Using two or more channels.

My aim is to build what could be described as a trainable universal interface device which can be used by people with fairly severe physical disabilities. The "universal" requirement is important; because one-off solutions are very expensive to produce, I want the device to be as widely applicable as possible. That's a difficult condition to satisfy, because pretty well everyone with severe disabilities is unique, with an individual combination of abilities which can be used as communication channels. That in turn is why the device has to be trainable - the universal device must be adapted to individual needs in each case.

The most common "high-tech" communication solution for someone in this group at present is to identify the potential output channel - usually some movement of a limb, though tongue movements, eye movements, or other signals can be used - which is likely to work best, and provide some sort of switch which can be operated by exercising the channel. In very favourable circumstances, the person can control the channel well enough ( which includes speed, endurance, consistency, cognitive abilities, and other qualities ) to use Morse or a similar code directly, but very often that isn't possible. Other means may then be used, such as selection from a grid of letters or words by using switch operations to control the horizontal and vertical grid coordinates. This is slow; a highish speed is 30 selections per minute, and at the lower end "speeds" of about three selections per minute are not uncommon.

That statement is really insufficiently emphatic : this communication rate is very slow indeed. That might seem obvious, but knowing the number doesn't tell the full story. It took me years to realise just how restrictive it must be to be forced to communicate at that sort of speed - and how do I know whether I've got it right even now ? But if that's what your best output channel can do, how can you do better ? Methods such as predictive word finders, special means of encoding, and so on have been developed, and are helpful, but they're all ultimately limited by the very narrow bandwidth of the primary communication channel between the person and the world.

It is my hope that you can do better by learning to use more than one channel. If the best channel is slow, the next must be slower, but the two taken together must be better - in principle - than the best channel alone.

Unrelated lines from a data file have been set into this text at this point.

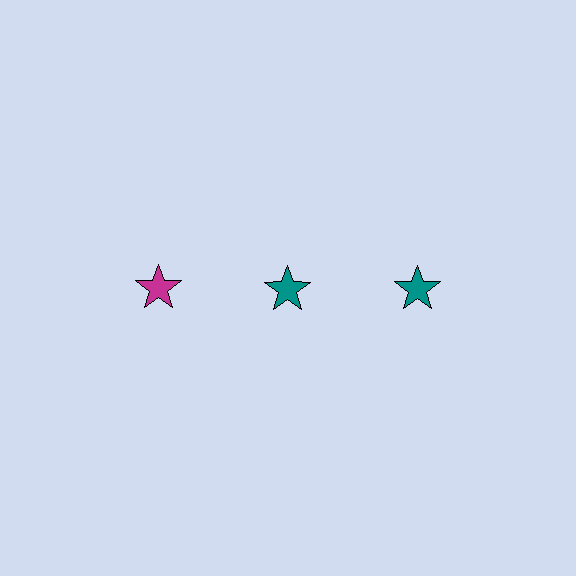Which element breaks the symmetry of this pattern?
The magenta star in the top row, leftmost column breaks the symmetry. All other shapes are teal stars.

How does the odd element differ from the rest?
It has a different color: magenta instead of teal.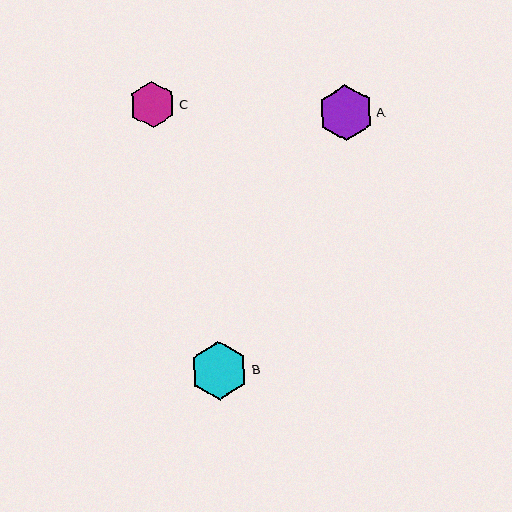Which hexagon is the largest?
Hexagon B is the largest with a size of approximately 59 pixels.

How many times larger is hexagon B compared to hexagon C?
Hexagon B is approximately 1.3 times the size of hexagon C.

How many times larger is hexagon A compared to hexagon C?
Hexagon A is approximately 1.2 times the size of hexagon C.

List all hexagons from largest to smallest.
From largest to smallest: B, A, C.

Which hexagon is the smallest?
Hexagon C is the smallest with a size of approximately 46 pixels.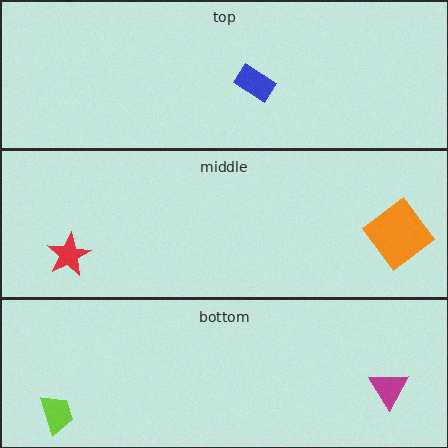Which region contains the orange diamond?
The middle region.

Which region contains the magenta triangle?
The bottom region.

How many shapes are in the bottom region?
2.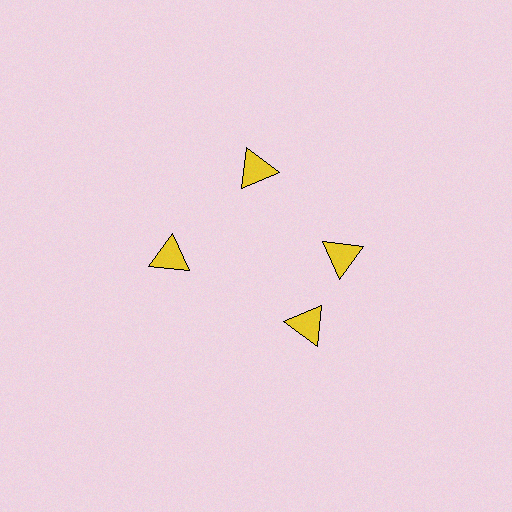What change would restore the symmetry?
The symmetry would be restored by rotating it back into even spacing with its neighbors so that all 4 triangles sit at equal angles and equal distance from the center.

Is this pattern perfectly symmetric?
No. The 4 yellow triangles are arranged in a ring, but one element near the 6 o'clock position is rotated out of alignment along the ring, breaking the 4-fold rotational symmetry.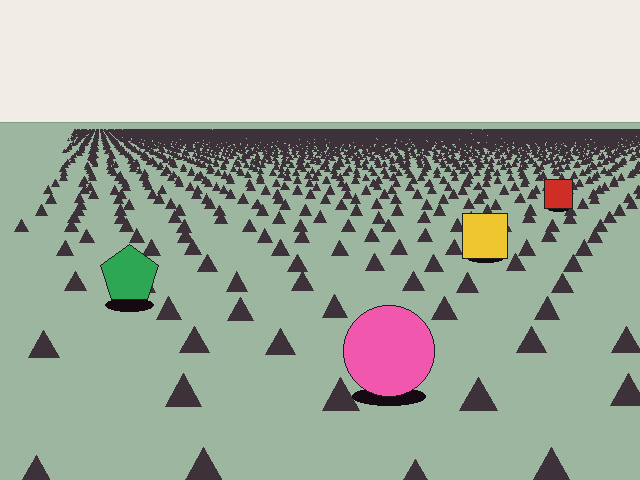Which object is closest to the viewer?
The pink circle is closest. The texture marks near it are larger and more spread out.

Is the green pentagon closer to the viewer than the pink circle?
No. The pink circle is closer — you can tell from the texture gradient: the ground texture is coarser near it.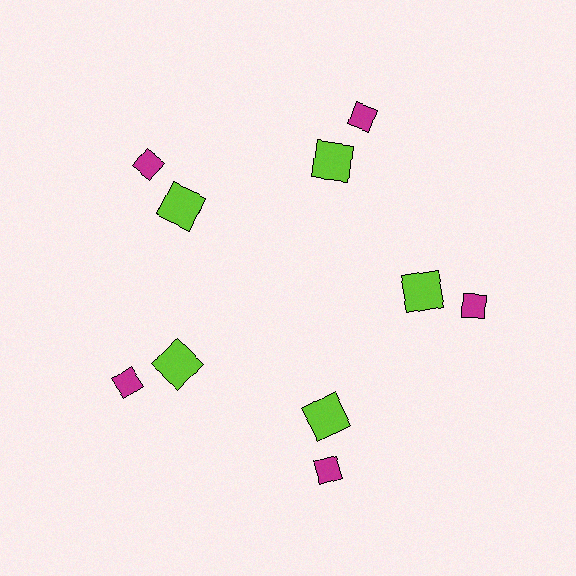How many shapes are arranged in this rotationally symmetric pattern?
There are 10 shapes, arranged in 5 groups of 2.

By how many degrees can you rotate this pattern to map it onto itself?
The pattern maps onto itself every 72 degrees of rotation.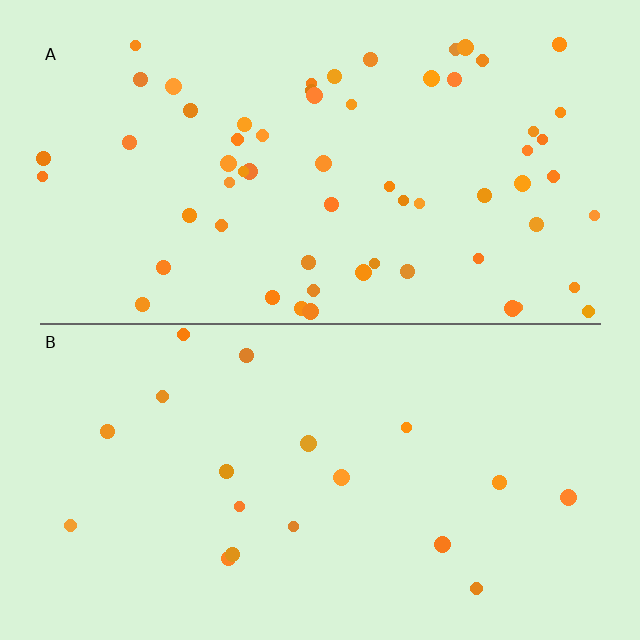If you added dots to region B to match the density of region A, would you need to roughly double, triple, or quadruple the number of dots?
Approximately triple.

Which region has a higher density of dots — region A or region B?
A (the top).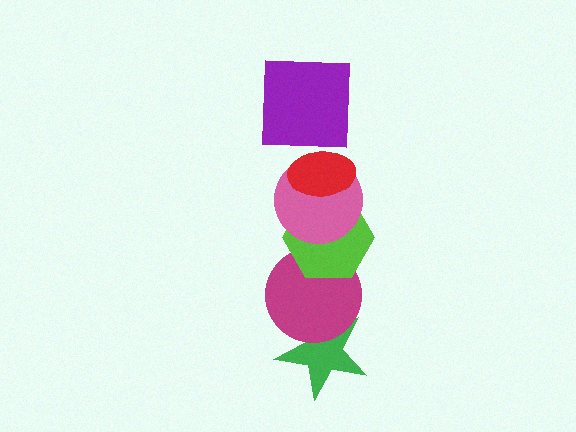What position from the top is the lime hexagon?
The lime hexagon is 4th from the top.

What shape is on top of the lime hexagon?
The pink circle is on top of the lime hexagon.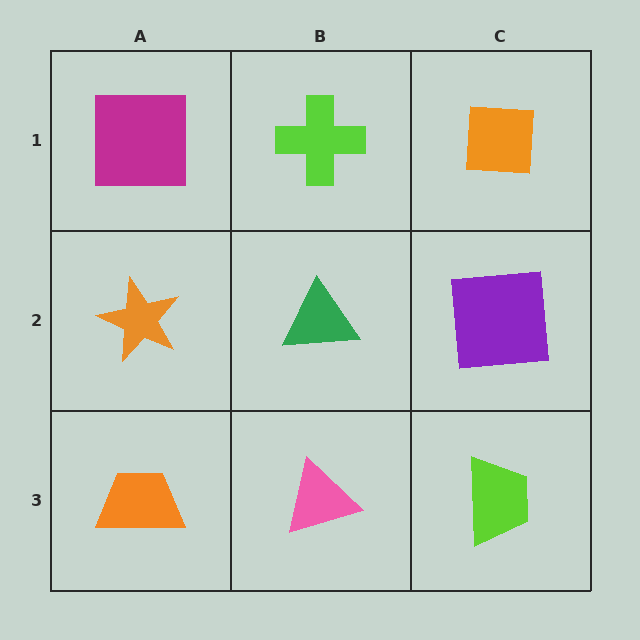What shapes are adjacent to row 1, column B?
A green triangle (row 2, column B), a magenta square (row 1, column A), an orange square (row 1, column C).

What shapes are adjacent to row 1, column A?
An orange star (row 2, column A), a lime cross (row 1, column B).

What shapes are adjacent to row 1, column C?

The clever trick is to make both channels available, and to develop encoding schemes which can be used with the two ( or three, or four ... ) channels to take advantage of the augmented bandwidth. It's these encoding schemes which are the root of the flexibility I hope to achieve, and where the trainability comes in. Because the people's conditions, the number of channels, and their absolute and relative speeds, reliabilities, and so on will be different for each potential user of the system, optimum performance will require a unique encoding - but if the machinery can be trained to recognise the unique codes in each case, there is a good chance of making it work.

Getting the machinery to work is not the only, or even the most important, part of the job : the machinery is no good if people can't use it. The machinery must be so designed that people can learn to use it at the start, and so that they can improve with practice. When we learn to write, we start by forming characters separately, one by one, with great care and very slowly. Later, we learn to join the characters together - and later still we develop our own characteristic handwriting style. Each step is accompanied by an increase in speed, but the steps take time. An interface supporting such a process of development must be adaptable in the sense that it will learn to recognise how we are forming the various symbols in the unique "handwriting" style which we develop for ourselves. So much for improving with practice - but how do we design the machinery to be learnable from the start ? Ah - that's harder.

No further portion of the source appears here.